Apple is enlisting Oscar-winning indie studio A24 to produce a slate of films for the tech behemoth. The partnership comes as Apple is delving more deeply into making its own shows and movies, having previously signed deals with the likes of Steven Spielberg, Reese Witherspoon, and Oprah Winfrey.
Apple did not provide many specifics about the deal with A24 beyond saying it was a “multiyear agreement” and involved multiple films. It’s unclear if the movies the studio makes will be released in theaters or if they will premiere on some kind of digital platform. Financial terms of the pact were not disclosed.
It does enable Apple to partner with one of the hottest brands in the arthouse space. Launched in 2012, A24 has differentiated itself by backing edgy, auteur-driven projects. It nabbed a best picture Oscar for “Moonlight,” and also scored with the likes of “Room,” “The Witch,” and “Ex Machina.” Not all of these movies make money, however. Other A24 releases such as “The Killing of a Sacred Deer” and “20th Century Women” are more admired than seen.
A24 currently has a deal with DirecTV to jointly acquire films for U.S. distribution, with DirecTV getting rights to offer the films on-demand 30 days prior to theatrical release. It also has an output deal with Amazon, through which its films appear on the company’s Prime streaming service after they appear in cinemas. Those deals remain in effect. The Apple and A24 deal is not exclusive, nor is it a first look arrangement, so the studio will continue to produce and release other movies independently. At one point, there were rumors that Apple was going to acquire A24 or another studio, but it appears that it is not taking that route.
The deal is one of Apple’s first big film pacts. The company has been more active in the television space, and has budgeted approximately $1 billion to date on their initial series development slate. Apple has previously announced that it will make a morning show drama with Witherspoon and Jennifer Aniston an adaptation of the book “Defending Jacob” starring and executive produced by Chris Evans, and a revival of the Spielberg-produced “Amazing Stories” anthology franchise. On the film front, it has acquired a few films, including the documentary “The Elephant Queen” and the animated film “Wolfwalkers.”
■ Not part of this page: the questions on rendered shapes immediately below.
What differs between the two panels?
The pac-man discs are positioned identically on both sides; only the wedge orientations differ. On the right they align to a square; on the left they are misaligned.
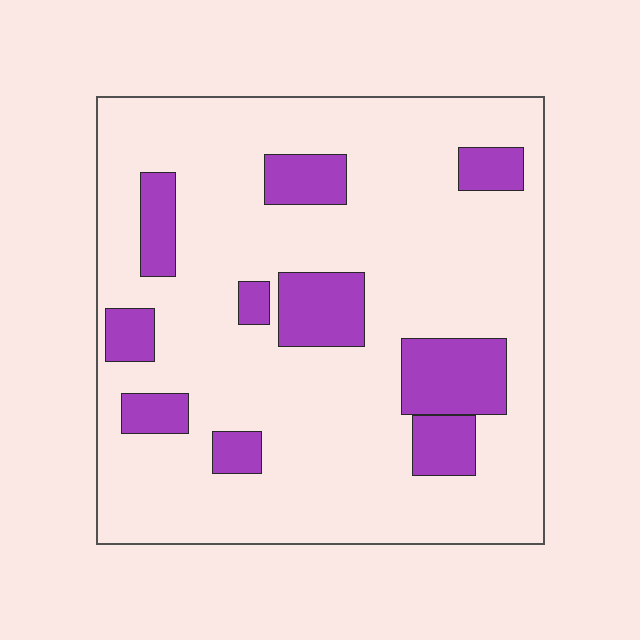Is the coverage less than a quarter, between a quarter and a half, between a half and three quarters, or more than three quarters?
Less than a quarter.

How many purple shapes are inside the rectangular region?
10.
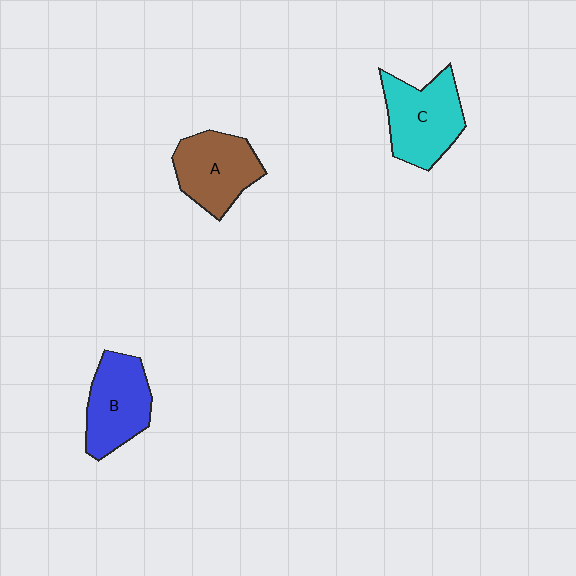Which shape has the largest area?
Shape C (cyan).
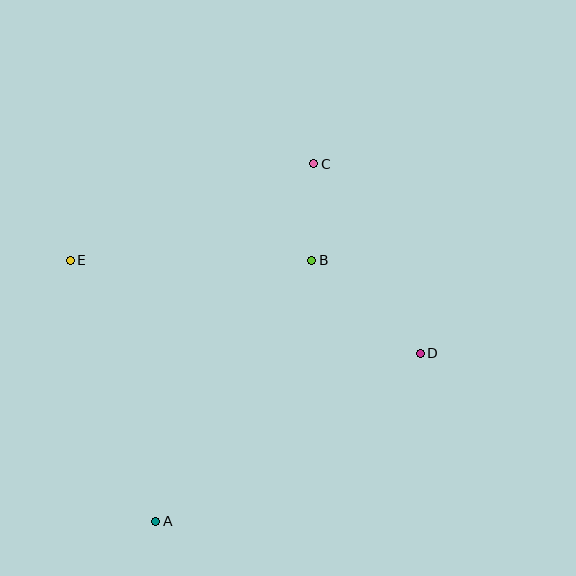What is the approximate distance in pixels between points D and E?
The distance between D and E is approximately 362 pixels.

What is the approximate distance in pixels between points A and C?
The distance between A and C is approximately 391 pixels.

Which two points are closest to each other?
Points B and C are closest to each other.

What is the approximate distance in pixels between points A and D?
The distance between A and D is approximately 313 pixels.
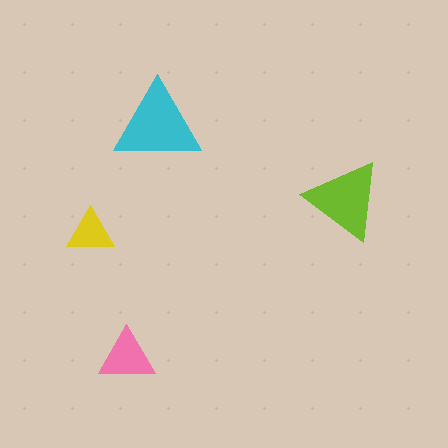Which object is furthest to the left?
The yellow triangle is leftmost.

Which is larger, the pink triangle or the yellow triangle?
The pink one.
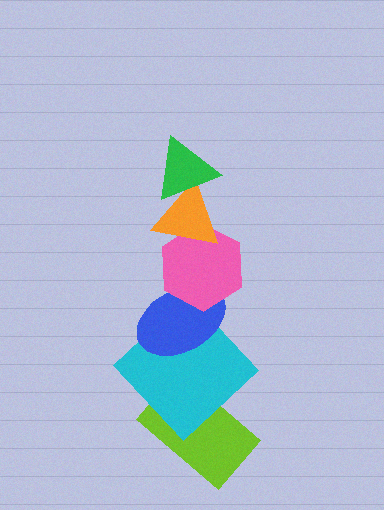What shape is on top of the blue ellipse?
The pink hexagon is on top of the blue ellipse.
Apple has tapped former Sony Pictures Television presidents Zack Van Amburg and Jamie Erlicht to lead the originals division. The company has yet to make a major hire in the film space. It also has not made it clear how the programming it makes will be distributed — if it will bow on iTunes or on some different type of service.
The world of streaming is becoming crowded. Netflix and Amazon have made big investments in original content, and Disney and WarnerMedia are launching streaming services in 2019. The competition is creating something of a land grab mentality when it comes to locking up top talent.